UnivLyon, Université Claude Bernard Lyon 1, ENS de Lyon, CNRS UMR, INSERM U1210, LBMC, F-69007, Lyon, France.
UnivLyon, Université Claude Bernard Lyon 1, CNRS, UMR, LBBE, F-69100, Villeurbanne, France.
Bioinformatics. 2019 Jul 1;35(13):2199-2207. doi: 10.1093/bioinformatics/bty903.
RNA sequencing (RNA-Seq) is a widely used approach to obtain transcript sequences in non-model organisms, notably for performing comparative analyses. However, current bioinformatic pipelines do not take full advantage of pre-existing reference data in related species for improving RNA-Seq assembly, annotation and gene family reconstruction.
We built an automated pipeline named CAARS to combine novel data from RNA-Seq experiments with existing multi-species gene family alignments.

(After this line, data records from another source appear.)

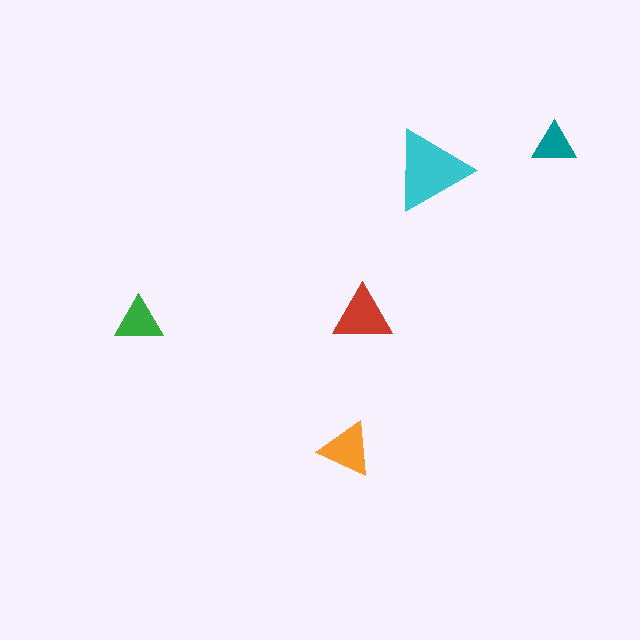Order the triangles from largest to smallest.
the cyan one, the red one, the orange one, the green one, the teal one.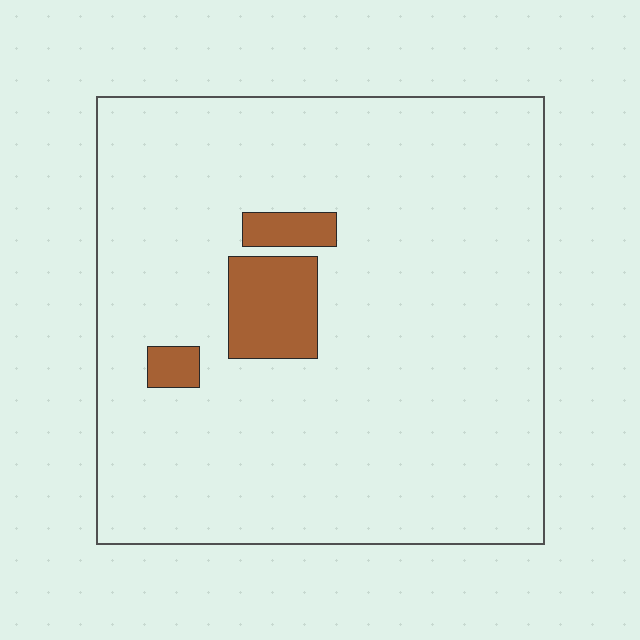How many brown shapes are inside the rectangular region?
3.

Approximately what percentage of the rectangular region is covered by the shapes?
Approximately 5%.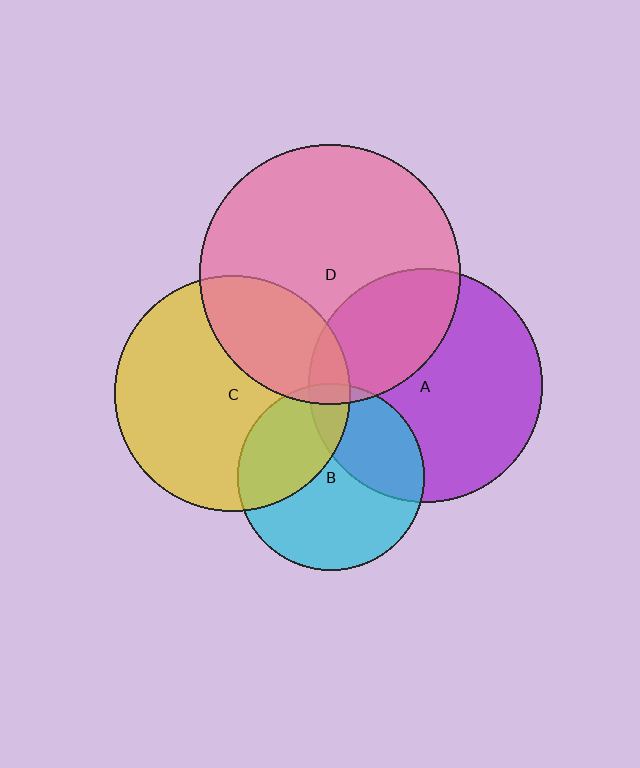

RNA-Seq reads are assembled into transcripts by both de novo and assisted assemblies. Then, CAARS incorporates transcripts into gene families, builds gene alignments and trees and uses phylogenetic information to classify the genes as orthologs and paralogs of existing genes. We used CAARS to assemble and annotate RNA-Seq data in rodents and fishes using distantly related genomes as reference, a difficult case for this kind of analysis. We showed CAARS assemblies are more complete and accurate than those assembled by a standard pipeline consisting of de novo assembly coupled with annotation by sequence similarity on a guide species. In addition to annotated transcripts, CAARS provides gene family alignments and trees, annotated with orthology relationships, directly usable for downstream comparative analyses.
CAARS is implemented in Python and Ocaml and is freely available at https://github.com/carinerey/caars.
Supplementary data are available at Bioinformatics online.
RNA 测序(RNA-Seq)是一种广泛用于获得非模式生物转录本序列的方法,特别是用于进行比较分析。然而,当前的生物信息学流程并没有充分利用相关物种中现有的参考数据来改进 RNA-Seq 组装、注释和基因家族重建。
我们构建了一个名为 CAARS 的自动化管道,该管道将来自 RNA-Seq 实验的新数据与多物种基因家族比对结合起来。RNA-Seq 读取通过从头组装和辅助组装来组装成转录本。然后,CAARS 将转录本合并到基因家族中,构建基因比对和树,并利用系统发育信息将基因分类为现有基因的直系同源物和旁系同源物。我们使用 CAARS 以远缘基因组作为参考来组装和注释啮齿动物和鱼类的 RNA-Seq 数据,这是此类分析的一个难题。我们表明,CAARS 组装的完整性和准确性均优于由从头组装与指导物种序列相似性注释相结合的标准管道组装的结果。除了注释的转录本外,CAARS 还提供了基因家族比对和树,以及注释的直系同源关系,可直接用于下游的比较分析。
CAARS 是用 Python 和 Ocaml 编写的,并可在 https://github.com/carinerey/caars 上免费获取。
补充数据可在 Bioinformatics 在线获取。